Meningkatkan peluang keberhasilan program bayi tabung (In Vitro Fertilization/IVF) sangat dipengaruhi oleh usia calon ibu. Para ahli merekomendasikan rentang usia tertentu sebagai periode paling optimal untuk menjalani prosedur ini guna memaksimalkan potensi kehamilan.
Menurut data yang dihimpun dari berbagai sumber medis, usia wanita menjadi faktor krusial dalam kesuksesan IVF. Tingkat kesuburan wanita secara alami menurun seiring bertambahnya usia, yang berdampak langsung pada kualitas sel telur dan cadangan ovarium. Oleh karena itu, memilih waktu yang tepat untuk program bayi tabung menjadi sangat penting.
Para spesialis kesuburan umumnya sepakat bahwa usia terbaik untuk menjalani program bayi tabung adalah di bawah 35 tahun. Pada rentang usia ini, kualitas sel telur masih relatif prima, jumlahnya masih mencukupi, dan kemungkinan terjadinya kelainan kromosom pada embrio lebih rendah. Hal ini berkontribusi pada tingkat keberhasilan kehamilan yang lebih tinggi dan penurunan risiko keguguran.
Direktur Pelayanan Kesehatan RSUPN Dr. Cipto Mangunkusumo, dr. Budi Setiawan, pernah menyatakan dalam sebuah kesempatan bahwa kesuburan wanita mulai menurun signifikan setelah usia 35 tahun. Penurunan ini dipercepat setelah usia 40 tahun, di mana kualitas dan kuantitas sel telur semakin berkurang drastis. Kondisi ini membuat embrio yang terbentuk cenderung memiliki risiko kelainan genetik yang lebih tinggi.

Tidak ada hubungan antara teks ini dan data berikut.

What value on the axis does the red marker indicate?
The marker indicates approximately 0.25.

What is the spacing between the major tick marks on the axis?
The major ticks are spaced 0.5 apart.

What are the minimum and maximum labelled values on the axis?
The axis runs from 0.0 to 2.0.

Meskipun demikian, bukan berarti wanita di atas usia 35 tahun tidak bisa berhasil dengan program bayi tabung. Banyak kasus keberhasilan terjadi pada wanita yang menjalani prosedur di usia lanjut. Namun, peluangnya memang cenderung lebih kecil dan mungkin memerlukan lebih banyak siklus perawatan. Dalam beberapa kasus, teknik tambahan seperti penggunaan sel telur donor atau embrio beku dari usia yang lebih muda mungkin dipertimbangkan.
Sebuah tinjauan sistematis yang diterbitkan dalam jurnal medis terkemuka, misalnya oleh European Society of Human Reproduction and Embryology (ESHRE), seringkali menyoroti korelasi kuat antara usia ibu dan tingkat kehamilan serta kelahiran hidup melalui IVF. Data dari berbagai pusat kesuburan di seluruh dunia secara konsisten menunjukkan tren penurunan keberhasilan seiring bertambahnya usia.

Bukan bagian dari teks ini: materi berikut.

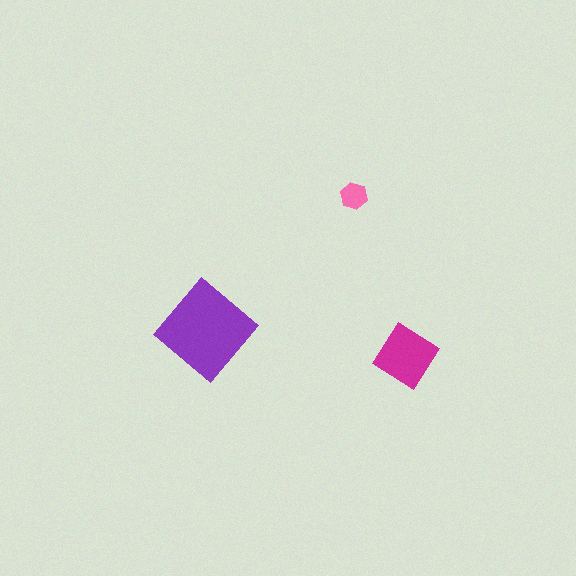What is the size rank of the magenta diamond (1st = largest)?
2nd.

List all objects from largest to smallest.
The purple diamond, the magenta diamond, the pink hexagon.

Selain usia wanita, faktor lain yang juga memengaruhi keberhasilan program bayi tabung meliputi kualitas sperma pria, kesehatan reproduksi kedua belah pihak, serta respons tubuh terhadap stimulasi hormon. Namun, usia tetap menjadi salah satu prediktor terpenting.
Oleh karena itu, bagi pasangan yang merencanakan kehamilan melalui program bayi tabung, konsultasi dini dengan dokter spesialis fertilitas sangat disarankan. Dokter dapat melakukan evaluasi menyeluruh terhadap kondisi kesuburan kedua pasangan dan memberikan rekomendasi terbaik mengenai waktu dan strategi program yang paling sesuai.